NERDS 12.0


Date: Sunday, October 29, 2017
Time: 10am-3:20pm
Place: Wellesley College, Room TBA (Directions).


10:​00​-10:30 Coffee​ and pastries
10:30​-1​1​:​30 Timothy H. McNicholl (Iowa State)
11:40​-12​:10 James Barnes ​(Cornell)
12:10​-1​:40 Lunch (Bae Pao Lu Chow Dining Room)
1:40-2:40 Matthew Harrison-Trainor (Waterloo)
2:50-3:20 David Nichols (UConn)
3:30-4:30 Russell Miller (Queens College and Graduate Center CUNY)


Timothy H. McNicholl

Computable analysis and computable structure theory

I will discuss recent work on extending the computable structures program to metric structures by means of the framework of computable analysis. I will focus on Banach spaces, and in particular recent results on computable categoricity and degrees of categoricity of L^p spaces. The solutions of some of the resulting problems involve am interesting blend of methods from functional analysis and classical computability theory.

James Barnes

The complexity of fragments of the theory of the hyperarithmetic degrees

We say a real X is hyperarithmetic in a real Y if X is Turing reducible to the alpha-th jump of Y for some ordinal alpha with a Y-recursive representation. This reducibility induces a degree structure, and, as with many degree structures, one way we understand it is through the complexity of its theory. I will outline what is known about this topic and discuss the techniques involved.

Matthew Harrison-Trainor

Structures of Scott Rank Omega_1^{CK}

I will talk about a few results about computable structures of Scott rank Omega_1^{CK}. We will start with a few different constructions of structures of this Scott rank with different properties, such as one whose infinitary theory is not countably categorical. Then we will argue that there is no natural/canonical construction of a computable structure of Scott rank Omega_1^{CK}.

David Nichols

Strong Computable Reductions between Stable Versions of Ramsey’s Theorem

We analyze four variants of the stable Ramsey’s theorem for pairs. These four principles live in the reverse mathematics “zoo,” the collection of principles which are logically (strictly) stronger than RCA_0 but logically (strictly) weaker than ACA_0. Moreover, these four principles are provably equivalent to one another over RCA_0. For a finer reverse mathematical analysis which captures intuitions that these principles have different strengths, we compare the computable content of the principles under strong computable reductions.
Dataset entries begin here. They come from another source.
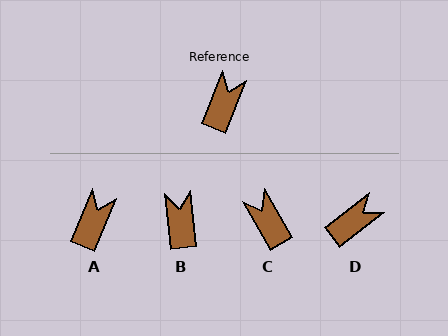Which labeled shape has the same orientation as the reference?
A.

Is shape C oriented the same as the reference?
No, it is off by about 53 degrees.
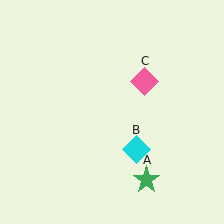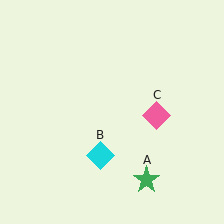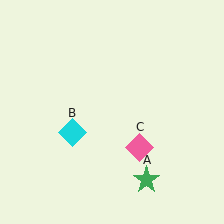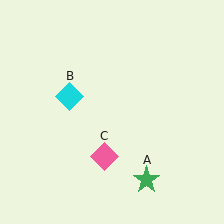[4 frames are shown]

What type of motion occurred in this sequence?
The cyan diamond (object B), pink diamond (object C) rotated clockwise around the center of the scene.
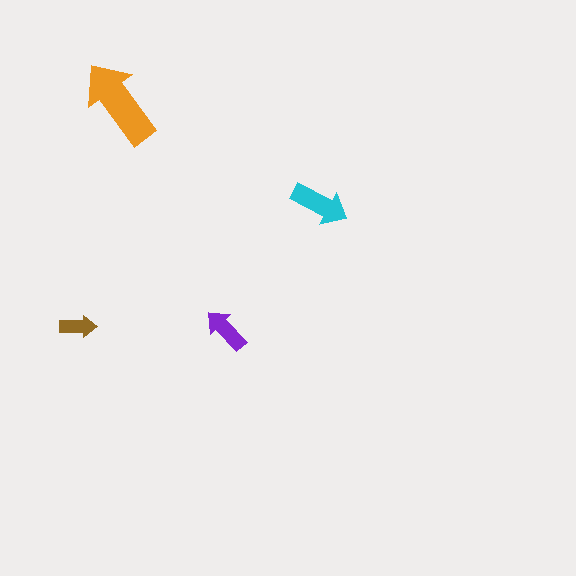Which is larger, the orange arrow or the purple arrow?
The orange one.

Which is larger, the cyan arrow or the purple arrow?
The cyan one.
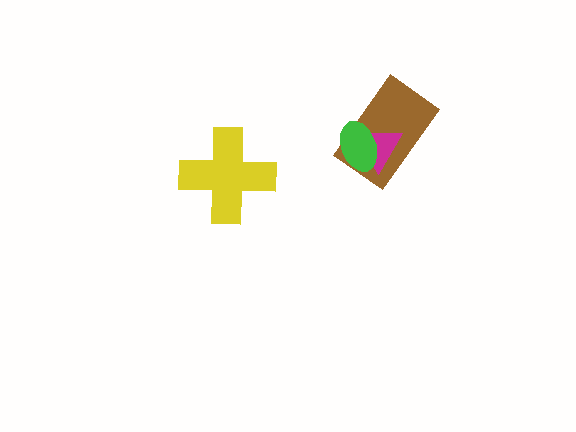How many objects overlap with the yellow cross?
0 objects overlap with the yellow cross.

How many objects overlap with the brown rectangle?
2 objects overlap with the brown rectangle.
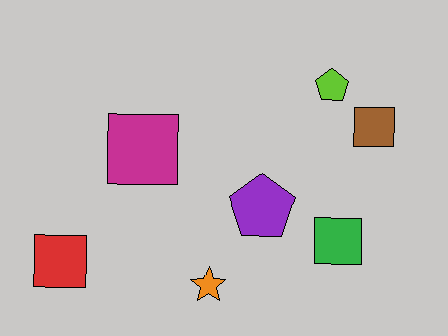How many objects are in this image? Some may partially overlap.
There are 7 objects.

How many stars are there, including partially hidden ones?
There is 1 star.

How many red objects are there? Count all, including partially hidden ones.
There is 1 red object.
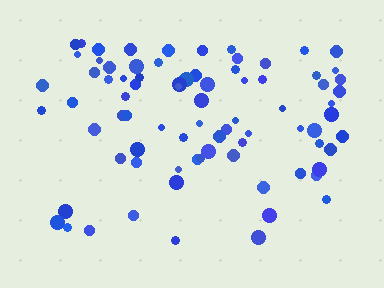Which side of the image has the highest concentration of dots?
The top.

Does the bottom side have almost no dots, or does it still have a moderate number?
Still a moderate number, just noticeably fewer than the top.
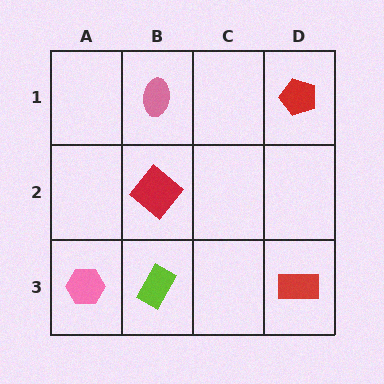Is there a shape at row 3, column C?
No, that cell is empty.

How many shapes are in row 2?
1 shape.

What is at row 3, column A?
A pink hexagon.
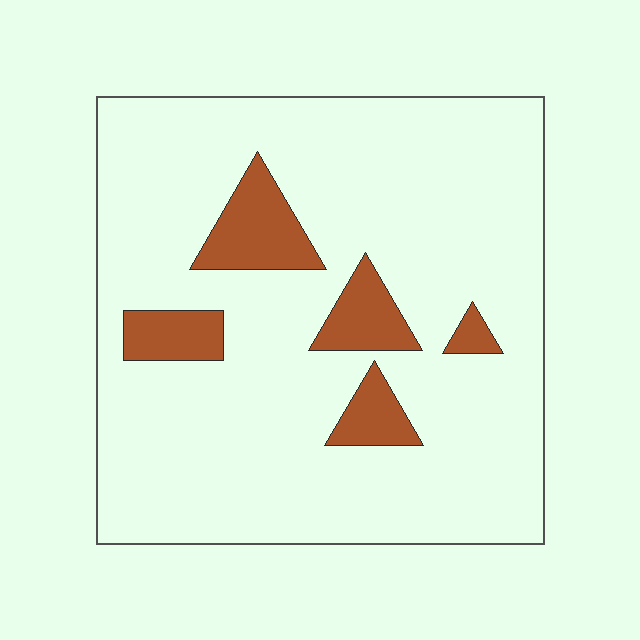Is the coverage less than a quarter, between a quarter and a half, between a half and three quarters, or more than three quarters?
Less than a quarter.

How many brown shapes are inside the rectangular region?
5.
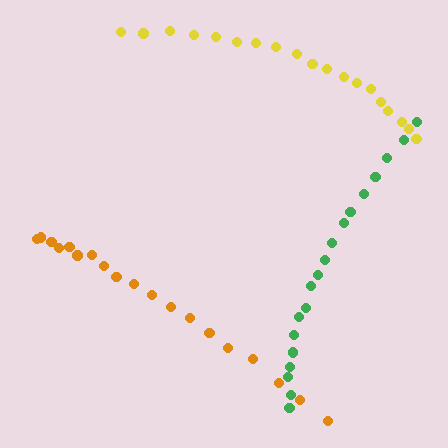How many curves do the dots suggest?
There are 3 distinct paths.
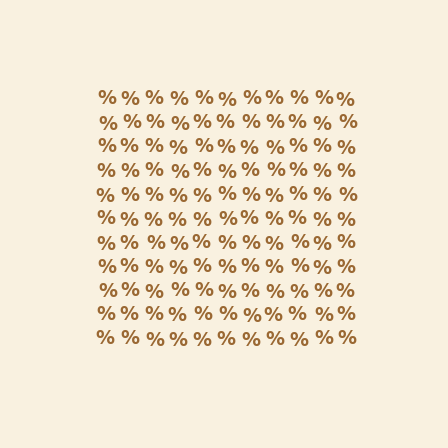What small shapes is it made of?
It is made of small percent signs.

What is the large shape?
The large shape is a square.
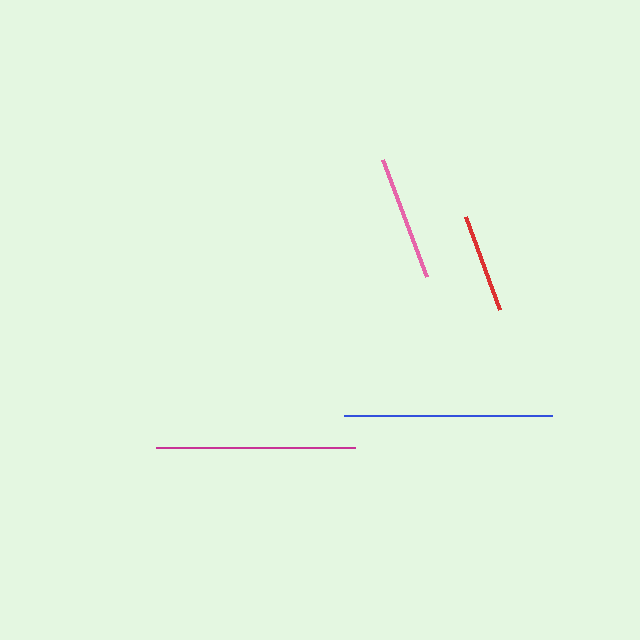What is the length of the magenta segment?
The magenta segment is approximately 200 pixels long.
Using a new tree-labeling construction, we show that in fact each of these four variants of the stable Ramsey’s theorem for pairs has a different computable strength and that we can rank them in order of strength in a way that agrees with intuition.

Russell Miller

Classification and Measure for Algebraic Fields

The algebraic fields of characteristic 0 are precisely the subfields of the algebraic closure of the rationals, up to isomorphism. We describe a way to classify them effectively, via a computable homeomorphism onto Cantor space. This homeomorphism makes it natural to transfer Lebesgue measure from Cantor space onto the class of these fields, although there is another probability measure on the same class which seems in some ways more natural than Lebesgue measure. We will discuss how certain properties of these fields — notably, relative computable categoricity — interact with these measures: the basic result is that only measure-0-many of these fields fail to be relatively computably categorical. (The work on computable categoricity is joint with Johanna Franklin.)